In my "merchants" table, column AXPID is of integer data type, Vendor is varchar(255) and StoreNum is varchar(20).
at the mysql command line, I entered
INSERT INTO merchants (AXPID, Vendor, Storenum) VALUES (3, Target, 1911);
and got "ERROR 1054 (42S22): Unknown column 'Target' in 'field list'. So I entered
INSERT INTO merchants (AXPID, Vendor, Storenum) VALUES (3, 'Target', 1911);
and got the good ol' "Query OK, 1 row affected (0.01) sec" message. SELECT * FROM merchants; confirmed that the data I want was in fact inserted.
What's puzzling me is why didn't the absence of quote marks round 1911 cause an error; when this is what caused an error when entering Target and both of those data are going into columns whose datatype is varchar?
(stack overflow seemed to require me to say this: I tried it without quote marks round Target or 1911 and got an error; then tried it again with quote marks round Target and expected to get the same 1054 error for not having quote marks round 1911 and instead no error occurred.
CodePudding user response:
A string without quote marks is interpreted as an identifier (i.e. a column name).
A number literal without quote marks is a value. See https://dev.mysql.com/doc/refman/8.0/en/number-literals.html
MySQL performs automatic type casting, so a number can be used in a string context, and it becomes as if you had put it in quotes.
https://dev.mysql.com/doc/refman/8.0/en/type-conversion.html
When an operator is used with operands of different types, type conversion occurs to make the operands compatible. Some conversions occur implicitly. For example, MySQL automatically converts strings to numbers as necessary, and vice versa.

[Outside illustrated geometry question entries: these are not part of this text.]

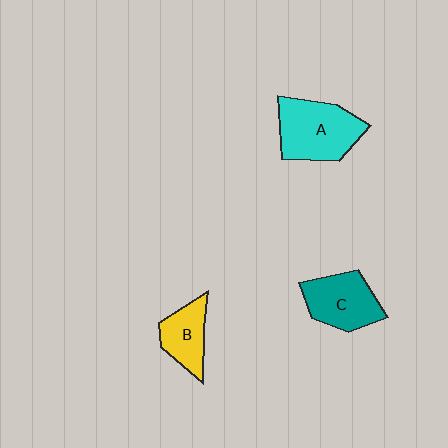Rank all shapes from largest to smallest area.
From largest to smallest: A (cyan), C (teal), B (yellow).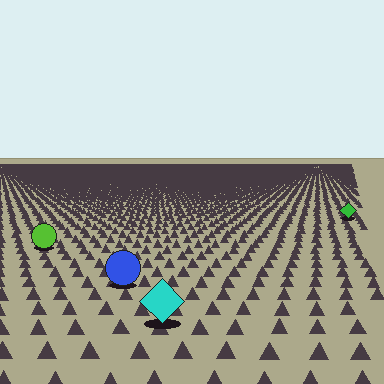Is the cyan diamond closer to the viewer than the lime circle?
Yes. The cyan diamond is closer — you can tell from the texture gradient: the ground texture is coarser near it.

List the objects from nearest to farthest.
From nearest to farthest: the cyan diamond, the blue circle, the lime circle, the green diamond.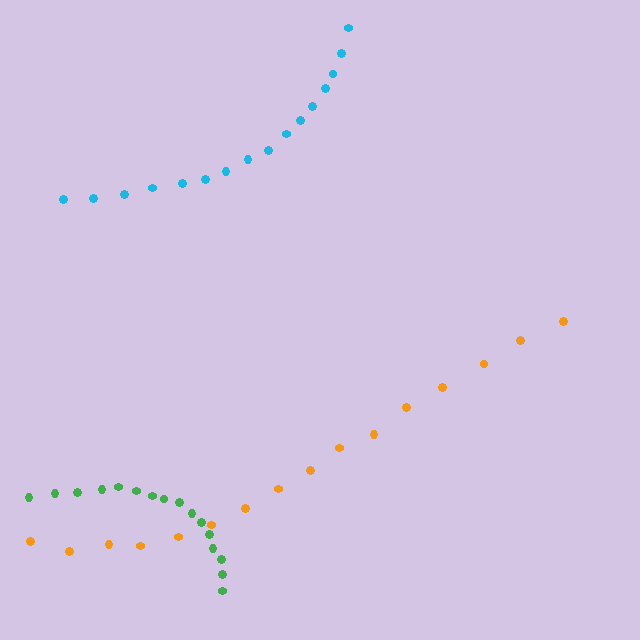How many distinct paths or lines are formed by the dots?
There are 3 distinct paths.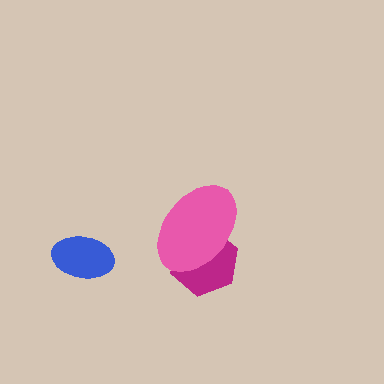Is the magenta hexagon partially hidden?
Yes, it is partially covered by another shape.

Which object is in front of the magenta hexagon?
The pink ellipse is in front of the magenta hexagon.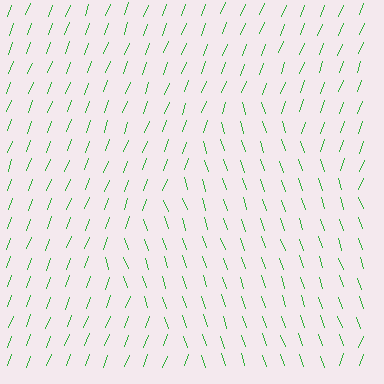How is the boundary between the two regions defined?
The boundary is defined purely by a change in line orientation (approximately 40 degrees difference). All lines are the same color and thickness.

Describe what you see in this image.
The image is filled with small green line segments. A diamond region in the image has lines oriented differently from the surrounding lines, creating a visible texture boundary.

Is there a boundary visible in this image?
Yes, there is a texture boundary formed by a change in line orientation.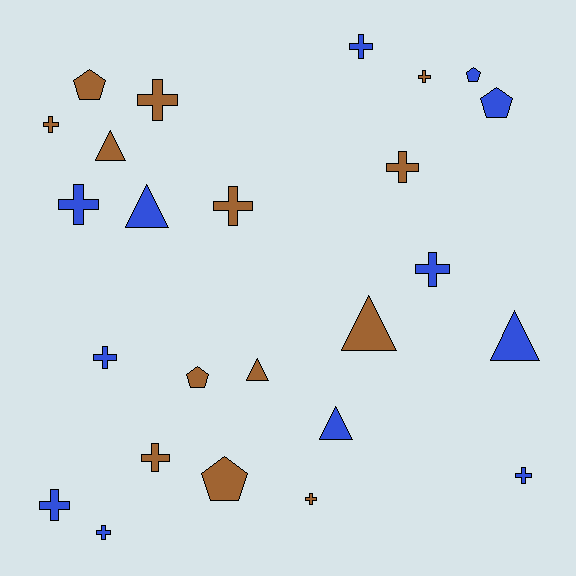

CodePudding user response:
My guess would point to the SQL query compiler -
Often in programming languages a variable name/token cannot start with a number. So Target
would compile to a variable/entity/token named "Target", but 1911
can only be mapped to a constant number, and is then auto converted to the VARCHAR representation.
This excerpt from mysql documentation speaks to this:
Identifiers may begin with a digit but unless quoted may not consist solely of digits.